Should You Thank a Soldier for Their Service?

Maybe think twice about it.
Thank You for Your Service.

You may have noticed that this year’s Veteran’s Day was a little different. Post-traumatic stress syndrome has become part of the lingua franca. Few informed citizens deny the psychological impact of deployment on returning veterans. At the same time, a new movie, Thank You for Your Service, is opening in theaters nationwide, dramatizing the experience of several soldiers’ difficult reintegration to civilian life. Many civilian Americans feel strongly about honoring our vets. But our heightened awareness of the deeper impact of deployment has taken the most accessible expression of gratitude—thanking a veteran—and cast doubt on its efficacy. This Veteran’s Day was different because a lot of us are starting to wonder if a simple “thank you” might be worse than meaningless.

Veterans, for their part, have long expressed discomfort with these hat tips of appreciation. “It can be frustrating to be thanked for my military service for a few reasons, but often it’s because there’s no easy, conversational response,” Kevin Ball, a United States Army veteran, told Task and Purpose, a veteran-focused site. “I can’t just say, ‘You’re welcome.'”

“When asked how someone should thank me for my service, I respond simply, learn the constitution, get informed, and vote accordingly,” said Brock Young, another U.S. Army veteran. Rather than a passing “thank you for your service,” another gesture that U.S. Navy reservist Marissa Cruz advocates is “Talk to me. Ask me what my job entails, what I enjoy about the military or why I choose to serve.” Carl Forsling, a Marine vet, said, “The biggest thing people can do is do something, not say something.”

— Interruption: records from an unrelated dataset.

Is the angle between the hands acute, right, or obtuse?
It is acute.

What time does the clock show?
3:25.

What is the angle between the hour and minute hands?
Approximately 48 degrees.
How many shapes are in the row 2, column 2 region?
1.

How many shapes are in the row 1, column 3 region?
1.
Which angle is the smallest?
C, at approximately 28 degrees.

Context matters as well. One veteran who went from war zone to university seminar room—from combat to campus—discovered that the transition to such privilege jarred him. One day a classmate expressed gratitude for his service. The vet (who remained anonymous) recalled his reaction: “I was just back and I was in one of those moods. So, I said, oh yeah, what do you do to support the troops? … Do you buy a bumper sticker? Do you join a Facebook group? I was upset with the whole thing. You know, hearing about my people killing themselves. One of my friends killed himself, you know. Just hearing these people say they support the troops—when they don’t do anything actually.”

Sociological research indicates that the individuals cited above reflect a sentiment common among recent veterans. “Evidence suggests that veterans are more often ambivalent about expressions of gratitude for service,” Lance Brendan Young writes in the Journal of Veterans Studies. He explains how many veterans are suspicious of “random strangers” thanking them, not so much out of perceived insincerity as from a sense of being objectified or depersonalized.

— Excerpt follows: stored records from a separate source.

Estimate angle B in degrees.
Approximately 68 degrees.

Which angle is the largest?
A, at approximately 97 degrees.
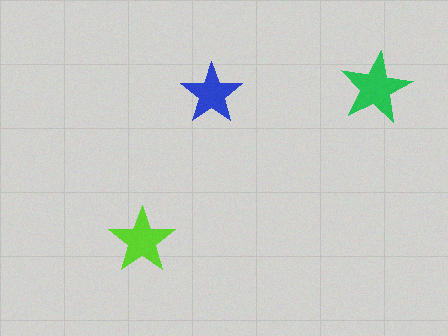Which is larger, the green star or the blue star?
The green one.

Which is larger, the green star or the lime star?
The green one.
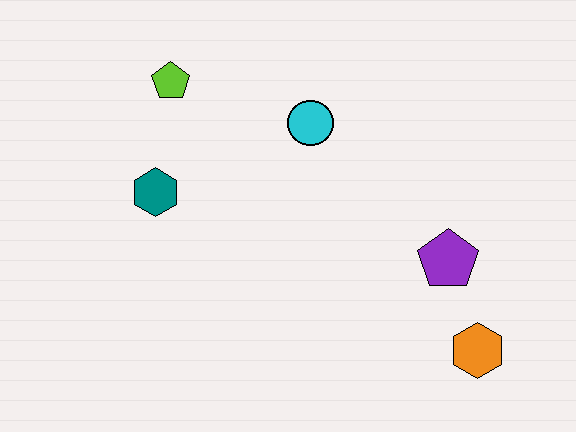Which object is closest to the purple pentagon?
The orange hexagon is closest to the purple pentagon.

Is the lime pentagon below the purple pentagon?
No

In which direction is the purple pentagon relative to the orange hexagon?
The purple pentagon is above the orange hexagon.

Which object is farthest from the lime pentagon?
The orange hexagon is farthest from the lime pentagon.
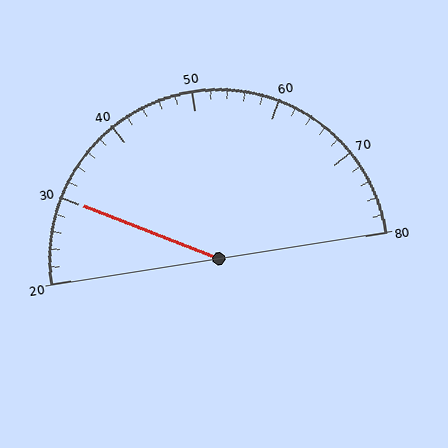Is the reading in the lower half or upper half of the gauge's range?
The reading is in the lower half of the range (20 to 80).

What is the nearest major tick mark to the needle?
The nearest major tick mark is 30.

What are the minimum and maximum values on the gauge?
The gauge ranges from 20 to 80.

In the comparatively rare instance when the person saying thank you is able to demonstrate on-the-ground familiarity with what service entails, the response can be different. Brendan quotes one Navy veteran saying that “a veteran thanking another veteran is different.” But when it comes to civilians, “people feel obligated to thank us for stuff they have no clue about because it’s socially accepted.” Such an unavoidable gap in understanding—a distance that’s made to seem closer by the accepted social convention of two easy words—renders the gesture meaningless, if not emotionally detrimental, for many vets.

It feels altruistic to say thank you. So, naturally, it’s strange to have this friendly—and often genuinely expressed—gesture questioned. But remember that there are few social interactions in which the psychological complexity of the experience that prompts the civilian “thank you” is so thoroughly disconnected from what a civilian can possibly appreciate.

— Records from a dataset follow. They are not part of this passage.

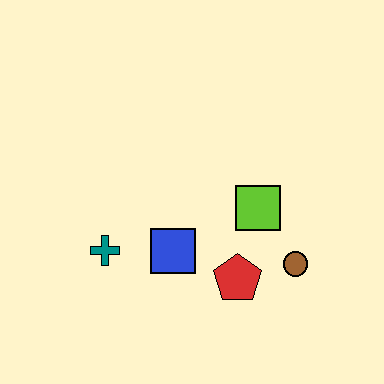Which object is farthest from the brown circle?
The teal cross is farthest from the brown circle.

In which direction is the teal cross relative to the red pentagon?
The teal cross is to the left of the red pentagon.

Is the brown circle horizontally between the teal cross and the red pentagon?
No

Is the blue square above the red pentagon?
Yes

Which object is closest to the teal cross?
The blue square is closest to the teal cross.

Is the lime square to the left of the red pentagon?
No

Sometimes the soldier doesn’t even know what’s going on. One person I know, a Navy reservist, returned from a nine-month tour of duty in Africa, where he mostly sat at a desk doing math and making maps. He found it odd when people thanked him—For what? Staring at a computer all day? But then the stress of reintegration mounted, and, one morning, he found himself suffering a panic attack in the cereal aisle of a grocery store. At that point he felt that “thank you for your service” was—however inadvertent—more than odd: It was an insult. “Thank you” was pointless when life was coming apart at the seams, cereal boxes were taunting him, and none of it made the least sense.

This holiday season millions of civilians will encounter thousands of veterans—most of them in airports. As a final reminder of why it might be a good idea to hold back on the “thank you” and ponder an alternative response, consider the insight of James Kelly, an active duty marine, writing in In Military magazine: “The simple psychology behind [opposing a thank you] is this: we don’t feel like we did anything special. This is a universal feeling among veterans.”

It’s an arresting comment, reminding us that what we ask our soldiers to do—subsume all sense of self in an unimaginably dangerous collective mission—runs so counter to the experience of being an individual in civil society, that perhaps the most appropriate thing to do is make eye contact, nod, and quietly appreciate the nature of that sacrifice.